You could have a winner there. My neighbor had "air" in the water. If you ran water into a glass, it had bubbles, but then settled out. I changed anodes, installing a magnesium rod and that stopped it:yes:
check out waterheaterrescue.com


----------



## muck (Oct 10, 2008)

waterheaterrescue.com
great site. in favorites


----------



## smellslike$tome (Jun 16, 2008)

That looks like a warranty upgrade anode from Rheem. I've installed a few of them and to my knowledge have not had any problem with them.

Somebody explain "off gassing" to me? Why would an anode rod be associated with air in the lines?

I'm willing to show my ignorance if I can learn something useful.


----------



## rocksteady (Oct 8, 2008)

that rod came out of an AO Smith 40 gallon, standard anode rod in a standard 6yr. heater. as i understand it, certain anode materials react with certain water conditions and release CO2 (?) bubbles. i'm more familiar with situations like jjbex mentioned when there's cloudy water due to bubbles. this customer complained of air pockets bursting out of fixtures, i guess like you would have after you've filled a new heater and were bleading the lines out. i never witnessed what she was talking about while i was at the house.




paul


----------



## Leakinator (Dec 2, 2008)

Use a zinc alloy rod to replace it :yes:


----------



## retired rooter (Dec 31, 2008)

I bought a case of anode rods from rheem in the mid 70,s for my own heater.I have changed it 2 times the first was just wire .2nd.looked like the one in picture above.
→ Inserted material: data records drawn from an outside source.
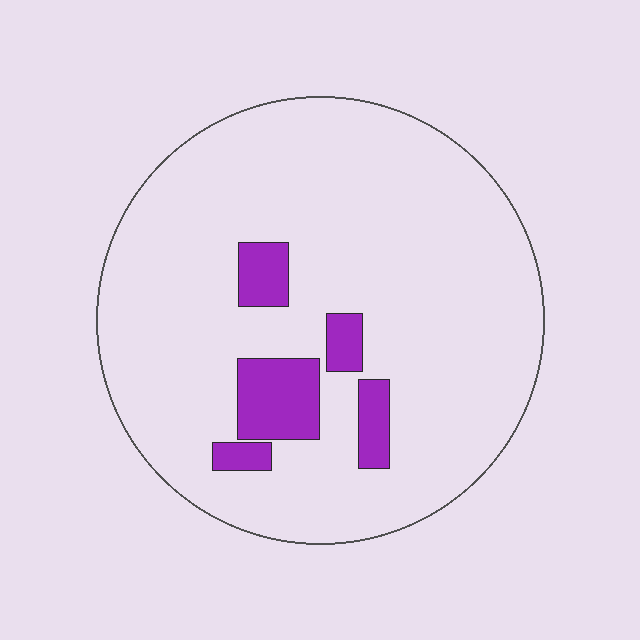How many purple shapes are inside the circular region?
5.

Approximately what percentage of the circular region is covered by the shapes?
Approximately 10%.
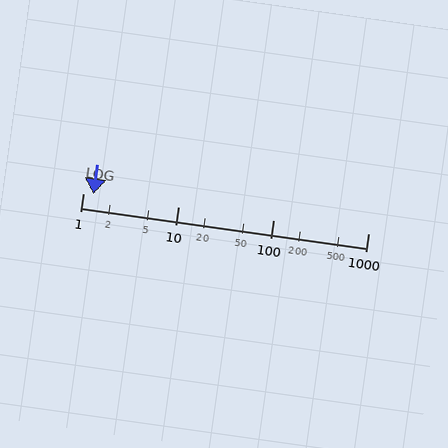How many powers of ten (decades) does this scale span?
The scale spans 3 decades, from 1 to 1000.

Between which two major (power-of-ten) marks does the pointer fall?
The pointer is between 1 and 10.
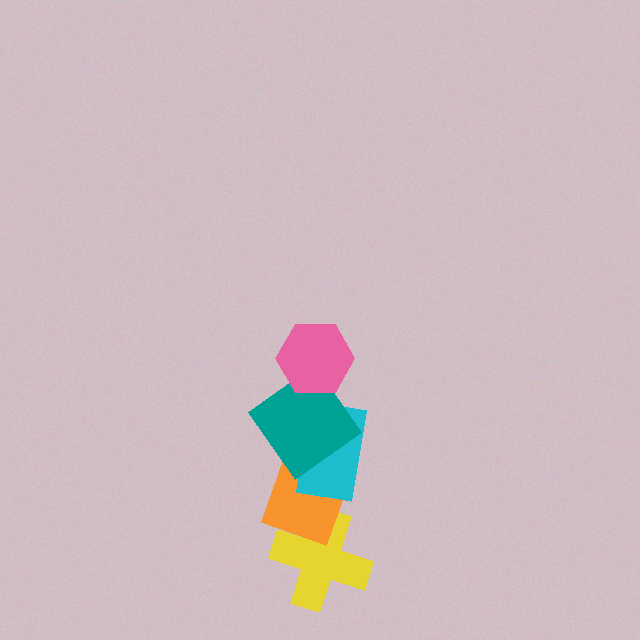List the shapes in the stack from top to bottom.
From top to bottom: the pink hexagon, the teal diamond, the cyan rectangle, the orange diamond, the yellow cross.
Have never heard that crackling sound when glass liner is going out ,I am beginning to think if anodes were changed every 6 to 8 yrs and heater drained and flushed and clean burners ,heaters just might last forever.I know it depends on the water, in my area our water is good .I have never used a filter and (to me)it tastes same as bottle water right out of tap.Maybe I should have included anodes in water heater service yrs ago as an add on but supply houses were dead against it.Cut into new water heater sales!I never bought a heater from homey, installed a few customer supplied, we had a store here for a short while called homequarters that had cheepo heater that was made by rheem and the gas companies started giving away heaters same as power company giving away elect heaters, plumber just got the labor and the bootleggers crawled out of the woodwork I slowly got away from water heaters all together.I also have never heard of gassing either , I always thought minerals in water or water quality affected life of heater and anode (and I have accepeted my ignorance many times in the past always willing to learn) jmho


----------



## JK949 (Mar 18, 2009)

Is there a water softener piped in?


----------



## Protech (Sep 22, 2008)

I have never pulled anything BUT magnesium rods out of heaters. I think you mean zinc. Mag rods cause the problem to begin with.



jjbex said:


> You could have a winner there. My neighbor had "air" in the water. If you ran water into a glass, it had bubbles, but then settled out. I changed anodes, installing a magnesium rod and that stopped it:yes:
> check out waterheaterrescue.com


----------